I noticed this morning that Google patent search returns 189 results for the query “homomorphic encryption." I have written about homomorphic encryption in the past; it is a true mathematical breakthrough which has the potential to transform cloud computing security. But the emphasis, here, is on “potential.” There is no fully homomorphic encryption scheme which is efficient enough to be practical for real-world, general-purpose computation.

This, apparently, has done nothing to stop the patent land rush for any process which might conceivably utilize homomorphic encryption. Some of these are legitimate under the current rules of U.S. patents, even if you personally find those rules wrongheaded. For example, IBM has filed patent claims on Craig Gentry’s breakthrough algorithms.

On the other hand, it is not difficult to find patents which don’t so much describe an invention as speculation on what someone might invent in the future. It reminds me of the well-worn economics joke, "Assume a can opener…" Some of these contain amusing disclaimers, such as the following:

Currently there is no practical fully homomorphic cryptosystem, that is, there is no secure cryptosystem that allows for the homomorphic computation of additions and products without restrictions. There has been a recent contribution by Gentry that presents a cryptosystem based on ideal lattices with bootstrappable decryption, and it is been shown that it achieves a full homomorphism. Nevertheless, the authors of this method to concede that making this scheme practical remains an open problem.

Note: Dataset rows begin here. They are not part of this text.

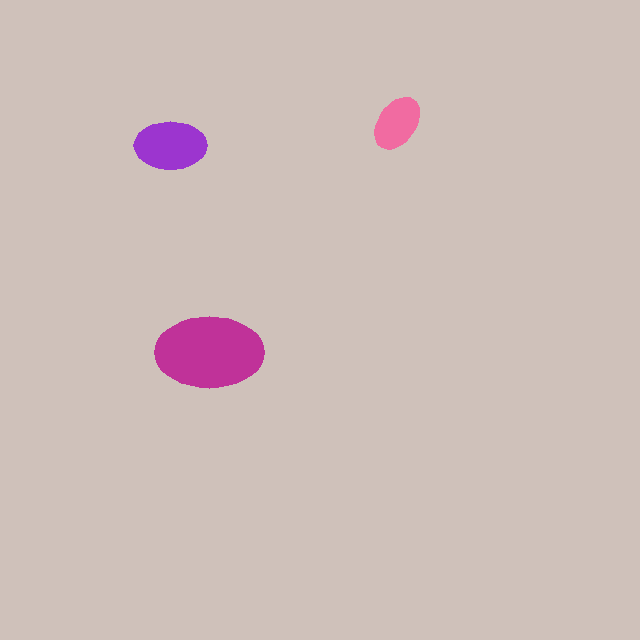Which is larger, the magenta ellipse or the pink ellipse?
The magenta one.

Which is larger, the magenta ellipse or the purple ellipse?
The magenta one.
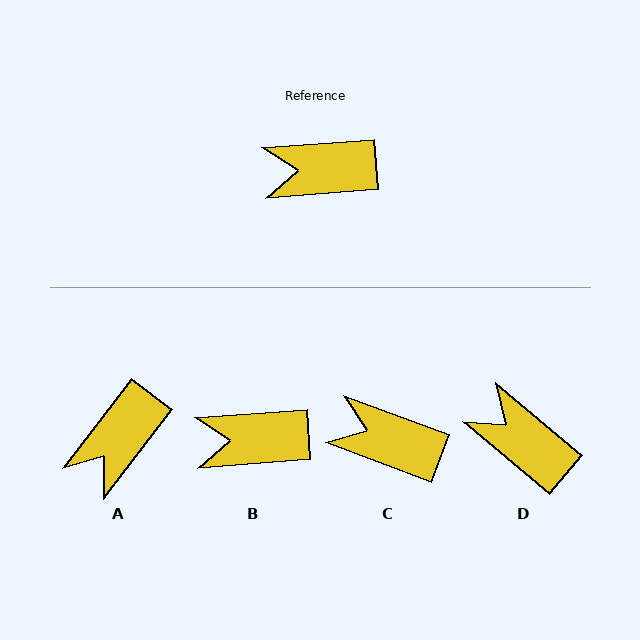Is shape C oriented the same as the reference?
No, it is off by about 25 degrees.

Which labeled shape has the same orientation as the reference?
B.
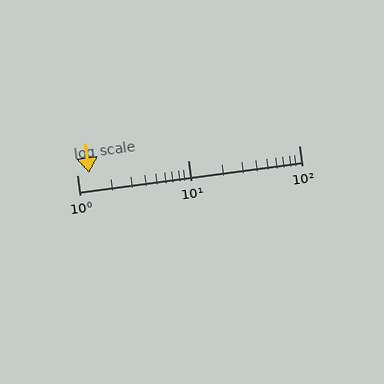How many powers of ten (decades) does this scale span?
The scale spans 2 decades, from 1 to 100.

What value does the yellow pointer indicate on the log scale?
The pointer indicates approximately 1.3.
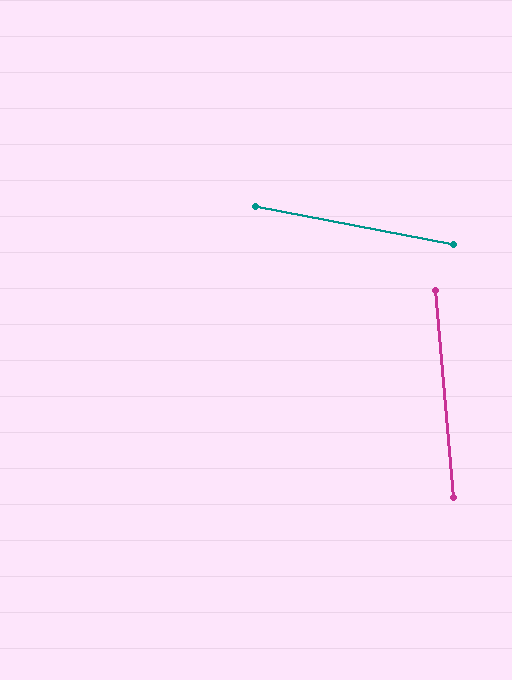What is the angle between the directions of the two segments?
Approximately 74 degrees.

Others invoke a form of rhetorical hand waving more commonly seen in freshman term papers than patent applications:

There exist well known solutions for secure computation of any function e.g. as described in [45]… The general method employed by most of these solutions is to construct a combinatorial circuit that computes the required function… It seems hard to apply these methods to complete continuous functions or represent Real numbers, since the methods inherently work over finite fields.

The “well-known” solutions, here, are both computationally impractical and covered by other patent applications. And “seems hard” is really not the right phrase to pick when you are describing a problem for which there is no known solution.

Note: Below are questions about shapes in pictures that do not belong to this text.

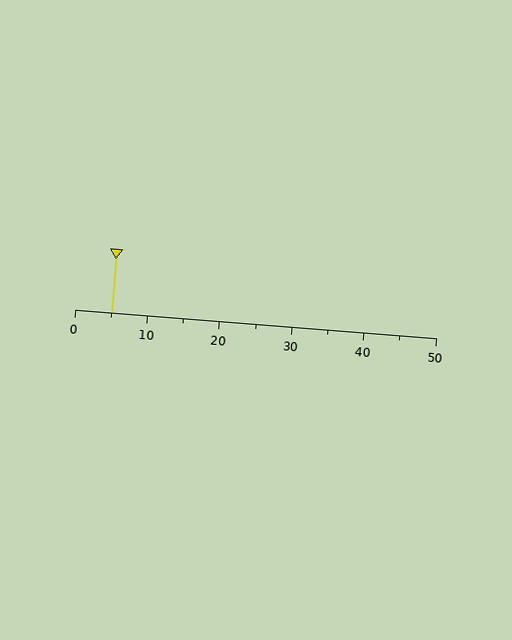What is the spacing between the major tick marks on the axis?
The major ticks are spaced 10 apart.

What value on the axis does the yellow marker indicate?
The marker indicates approximately 5.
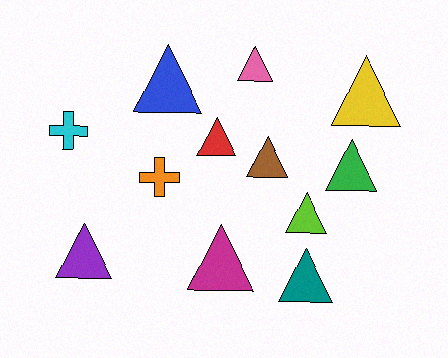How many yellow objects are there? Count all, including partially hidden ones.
There is 1 yellow object.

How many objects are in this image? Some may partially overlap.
There are 12 objects.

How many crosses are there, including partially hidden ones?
There are 2 crosses.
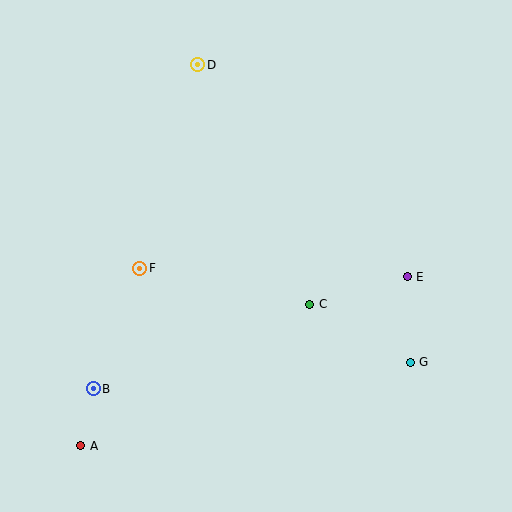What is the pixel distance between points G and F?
The distance between G and F is 287 pixels.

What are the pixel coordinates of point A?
Point A is at (81, 446).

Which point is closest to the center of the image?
Point C at (310, 304) is closest to the center.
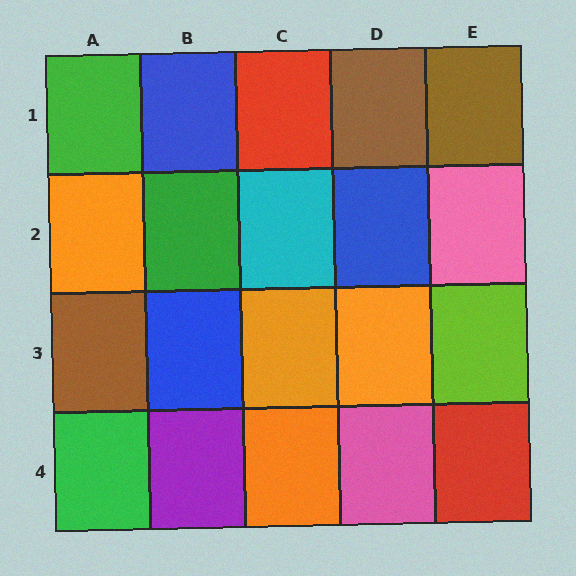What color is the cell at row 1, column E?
Brown.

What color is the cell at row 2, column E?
Pink.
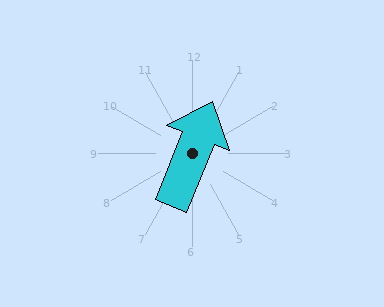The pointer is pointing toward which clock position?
Roughly 1 o'clock.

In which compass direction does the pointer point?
North.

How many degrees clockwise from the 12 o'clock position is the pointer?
Approximately 22 degrees.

In 2004, Phillips filed a patent application for the very idea of homomorphic encryption. Never mind that no algorithm for fully homomorphic encryption existed at the time, and that Phillips did not invent the idea itself. Buried in paragraph 69 are the following weasel words:

An encryption scheme with these two properties is called a homomorphic encryption scheme. The Paillier system is one homomorphic encryption scheme, but more ones

[sic]exist.

Note that Pascal Paillier does not appear to work for Phillips, published his encryption scheme 5 years prior to this patent application, and Paillier encryption is only homomorphic with respect to addition.

Some approved patents venture into the absurd. Remember the string concatenation example I used in my first article on homework encryption? Folks who follow my public speaking closely (hi, mom!) will remember that I sometimes joke about a startup selling cloud-based, homomorphically encrypted string concatenation ("Concatenatr"). It’s a joke, right? You can stop laughing now; SAP actually received a patent for that one.